また別の話になりますが、こちらの海外記事では「退屈傾向」という切り口から、向き不向きが紹介されています。簡単に言えば、物事に退屈しがちな人は外部刺激に敏感なので、音楽がパフォーマンスに悪影響を与えることが多いとのことです。
2つの話をまとめると、
外向的、退屈しにくい性格 = 向いている
内向的、退屈しやすい性格 = 向いていない
となります。
高校生以上になれば自己観察である程度まで判断できると思います。
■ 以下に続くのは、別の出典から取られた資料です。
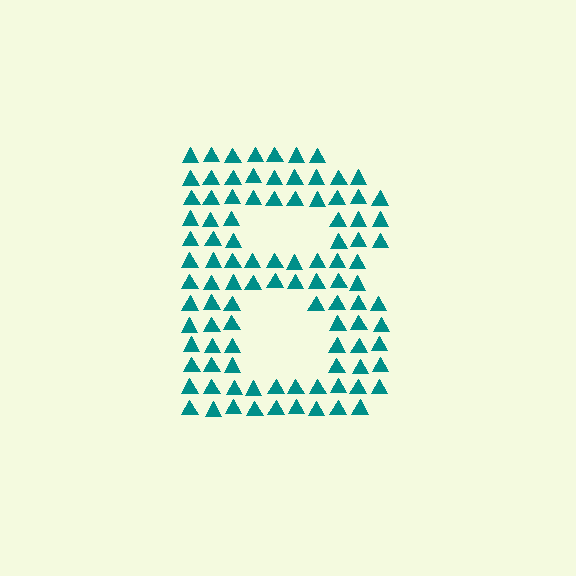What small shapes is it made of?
It is made of small triangles.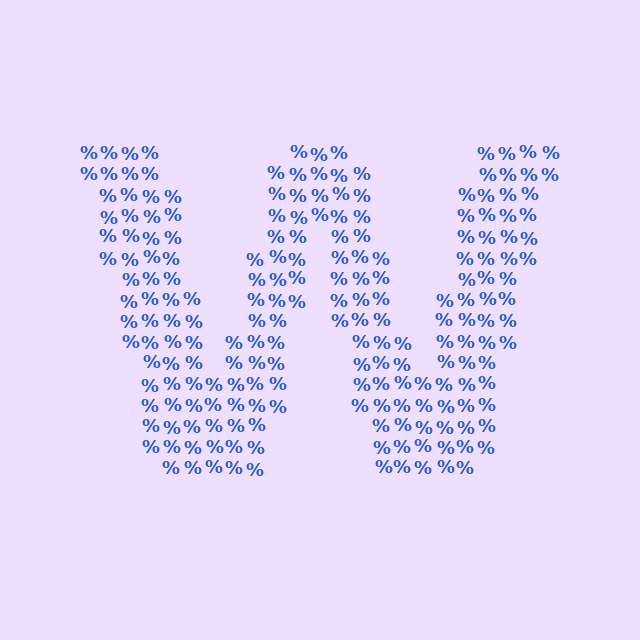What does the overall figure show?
The overall figure shows the letter W.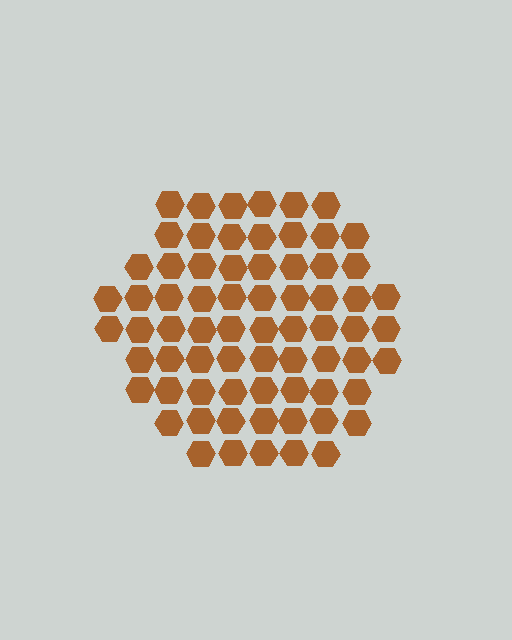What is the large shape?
The large shape is a hexagon.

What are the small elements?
The small elements are hexagons.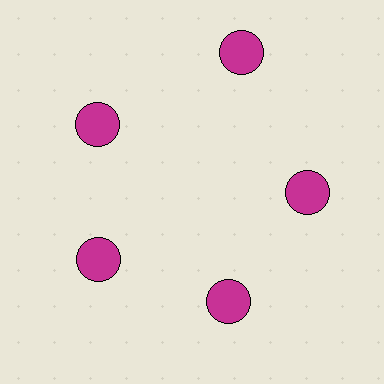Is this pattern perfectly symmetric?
No. The 5 magenta circles are arranged in a ring, but one element near the 1 o'clock position is pushed outward from the center, breaking the 5-fold rotational symmetry.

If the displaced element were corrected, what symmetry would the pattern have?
It would have 5-fold rotational symmetry — the pattern would map onto itself every 72 degrees.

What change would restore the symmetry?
The symmetry would be restored by moving it inward, back onto the ring so that all 5 circles sit at equal angles and equal distance from the center.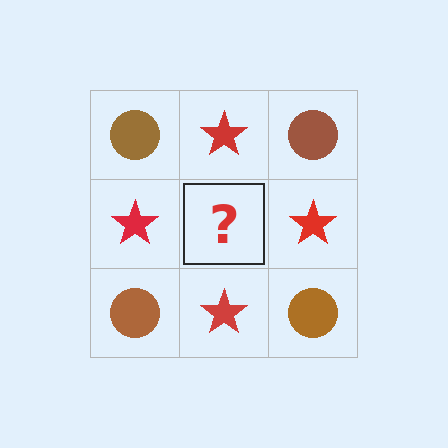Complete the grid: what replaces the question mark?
The question mark should be replaced with a brown circle.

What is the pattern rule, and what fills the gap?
The rule is that it alternates brown circle and red star in a checkerboard pattern. The gap should be filled with a brown circle.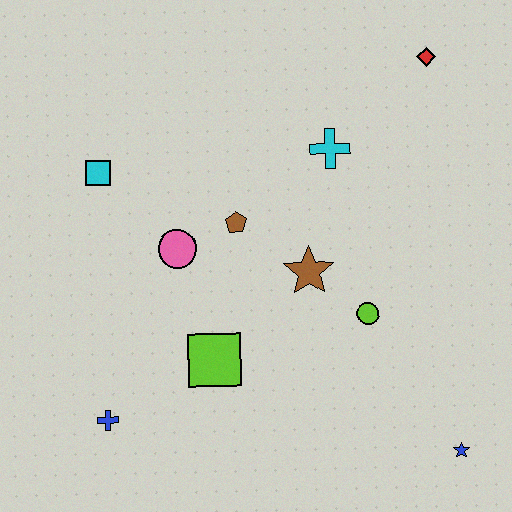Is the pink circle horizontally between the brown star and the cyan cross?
No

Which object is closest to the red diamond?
The cyan cross is closest to the red diamond.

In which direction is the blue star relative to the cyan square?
The blue star is to the right of the cyan square.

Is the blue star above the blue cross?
No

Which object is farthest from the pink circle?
The blue star is farthest from the pink circle.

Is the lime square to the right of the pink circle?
Yes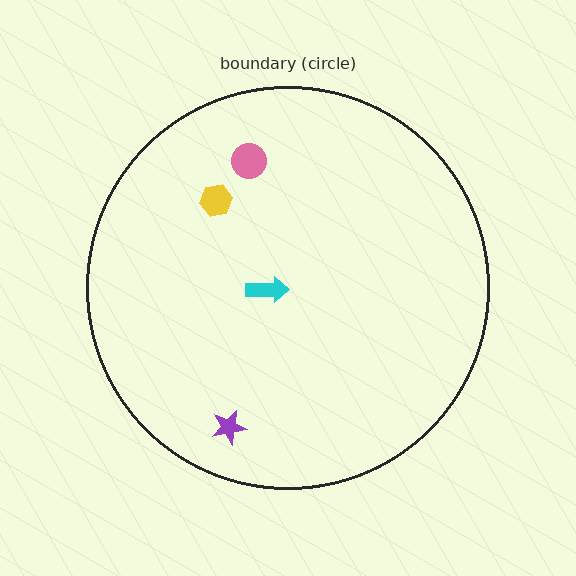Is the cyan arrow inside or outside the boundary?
Inside.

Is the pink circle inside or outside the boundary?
Inside.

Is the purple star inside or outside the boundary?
Inside.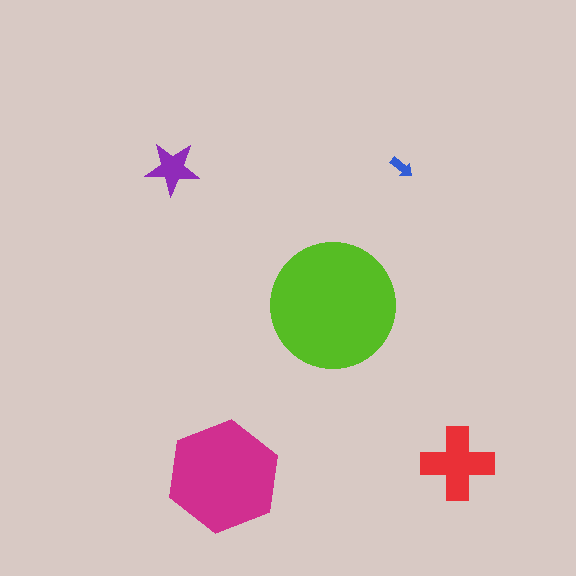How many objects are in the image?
There are 5 objects in the image.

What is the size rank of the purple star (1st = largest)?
4th.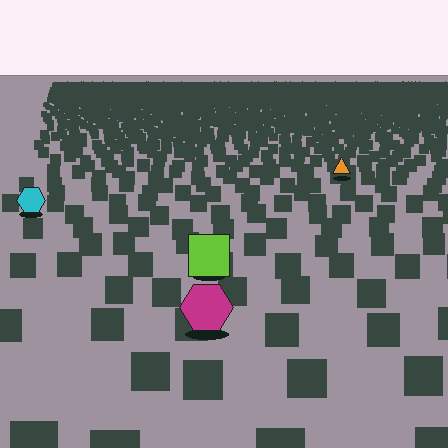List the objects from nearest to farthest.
From nearest to farthest: the magenta hexagon, the lime square, the cyan hexagon, the orange triangle.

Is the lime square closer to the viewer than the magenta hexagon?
No. The magenta hexagon is closer — you can tell from the texture gradient: the ground texture is coarser near it.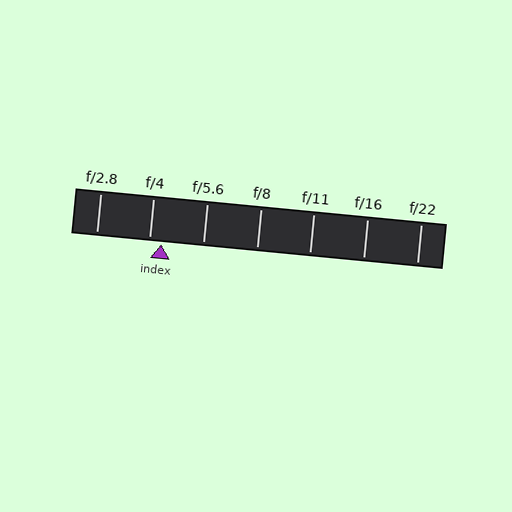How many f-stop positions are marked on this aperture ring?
There are 7 f-stop positions marked.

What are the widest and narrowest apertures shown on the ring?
The widest aperture shown is f/2.8 and the narrowest is f/22.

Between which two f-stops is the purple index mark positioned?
The index mark is between f/4 and f/5.6.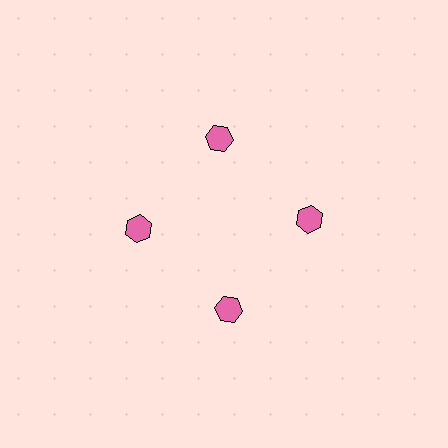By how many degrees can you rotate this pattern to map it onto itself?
The pattern maps onto itself every 90 degrees of rotation.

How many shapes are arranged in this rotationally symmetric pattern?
There are 4 shapes, arranged in 4 groups of 1.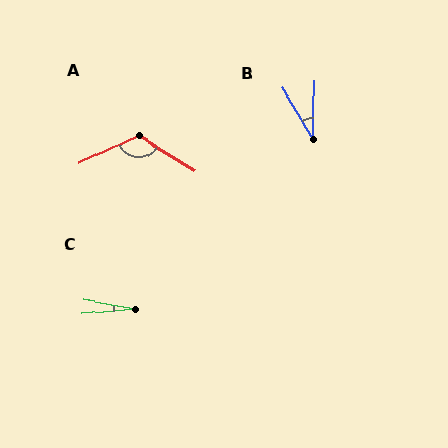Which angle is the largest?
A, at approximately 123 degrees.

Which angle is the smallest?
C, at approximately 15 degrees.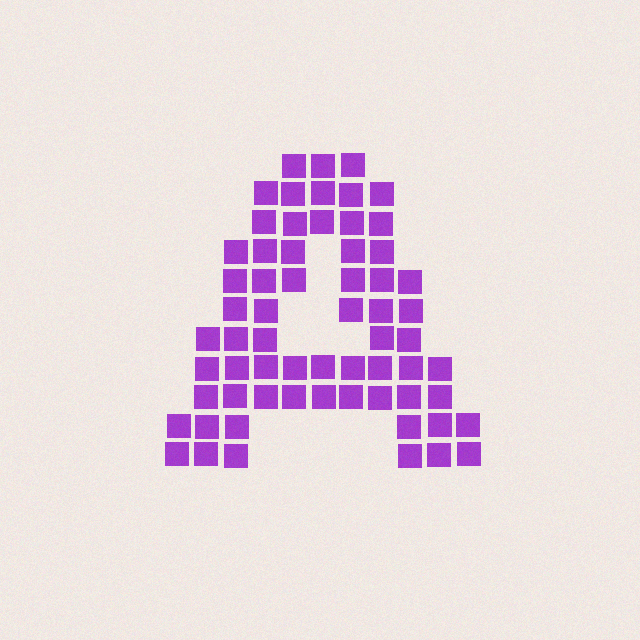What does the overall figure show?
The overall figure shows the letter A.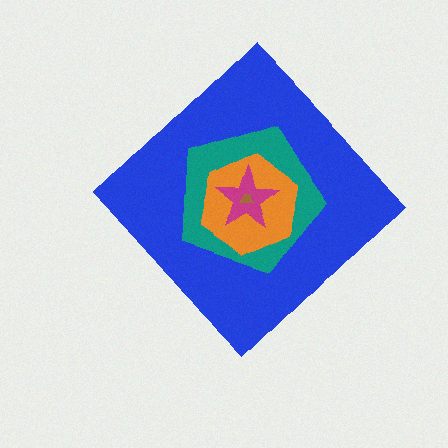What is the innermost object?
The brown trapezoid.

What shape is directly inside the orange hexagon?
The magenta star.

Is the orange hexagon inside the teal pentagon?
Yes.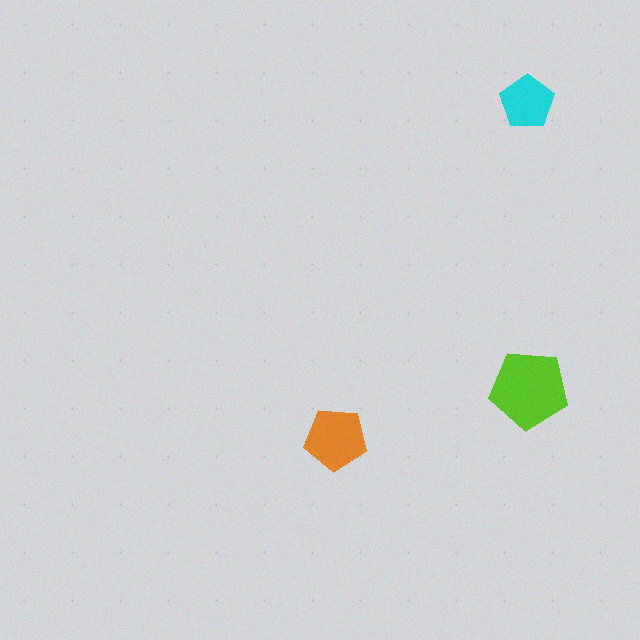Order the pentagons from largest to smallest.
the lime one, the orange one, the cyan one.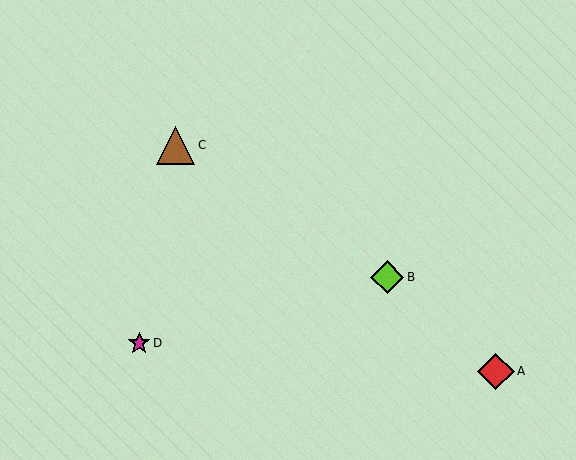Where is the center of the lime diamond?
The center of the lime diamond is at (387, 277).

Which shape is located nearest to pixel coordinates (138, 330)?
The magenta star (labeled D) at (139, 343) is nearest to that location.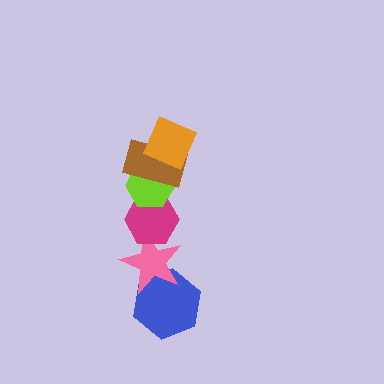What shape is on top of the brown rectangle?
The orange square is on top of the brown rectangle.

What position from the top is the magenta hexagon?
The magenta hexagon is 4th from the top.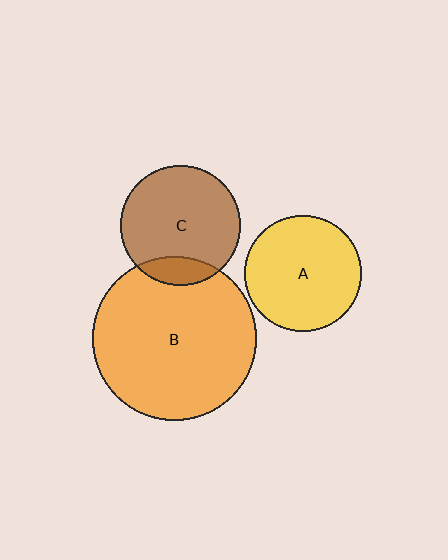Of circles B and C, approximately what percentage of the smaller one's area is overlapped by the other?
Approximately 15%.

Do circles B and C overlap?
Yes.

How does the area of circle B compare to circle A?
Approximately 2.0 times.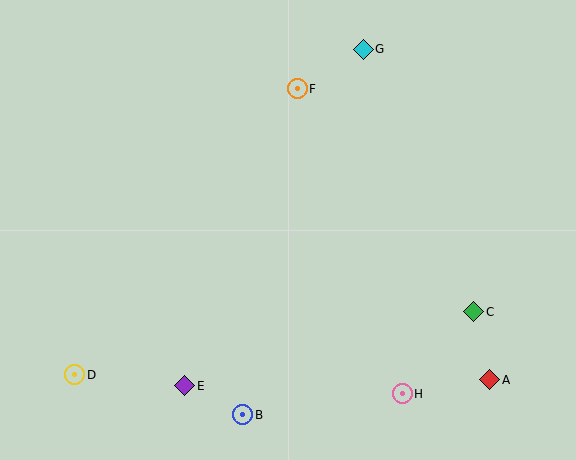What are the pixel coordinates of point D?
Point D is at (75, 375).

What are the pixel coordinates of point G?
Point G is at (363, 49).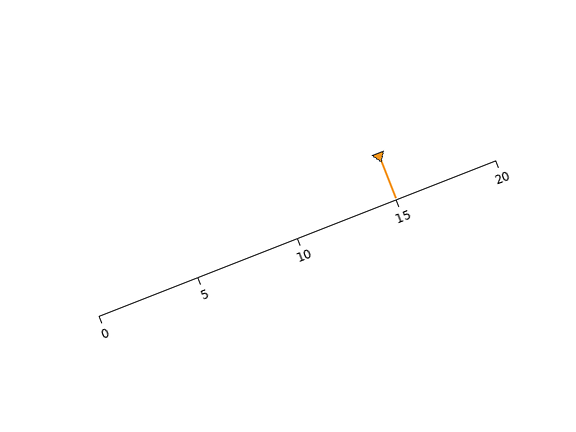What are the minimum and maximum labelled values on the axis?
The axis runs from 0 to 20.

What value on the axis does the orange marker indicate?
The marker indicates approximately 15.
周囲は音楽を聴きながら勉強していても自分には合っていない可能性がありますので、合わないと思ったら止めましょう。
中学生に自己判断させるのは時期尚早な気がします。
■音楽のジャンルによる向き不向き
こちらは2012年の海外研究結果から。
単純明快な結論です。歌詞のある曲だと作業効率が下がるとのこと。
■学習内容による向き不向き
最後は脳の仕組みから。結論から言うと、音楽を聴きながらの勉強が向いているのは易しい内容に取り組んでいる場合のみ、となります。脳には「ワーキングメモリ」と言って、情報を一時的に保ちながら操作する能力があるのですが、数学の複雑な応用問題を解いているときなどには、これを大量に使うことになります。このときは脳に入る情報を極力減らした方が良いとされており、音楽も例外ではありません。また、何かを暗記しているときにも「ワーキングメモリ」は多く使われるため、暗記中も音楽はあまり聴かない方が良いでしょう。
まとめると、中学生の場合は音楽を聴きながらの勉強がデメリットになるケースの方が多いように思います。音楽を聴きながらの勉強は、ある程度、自分を客観視できる年齢になってから慎重に導入されることをお勧めします。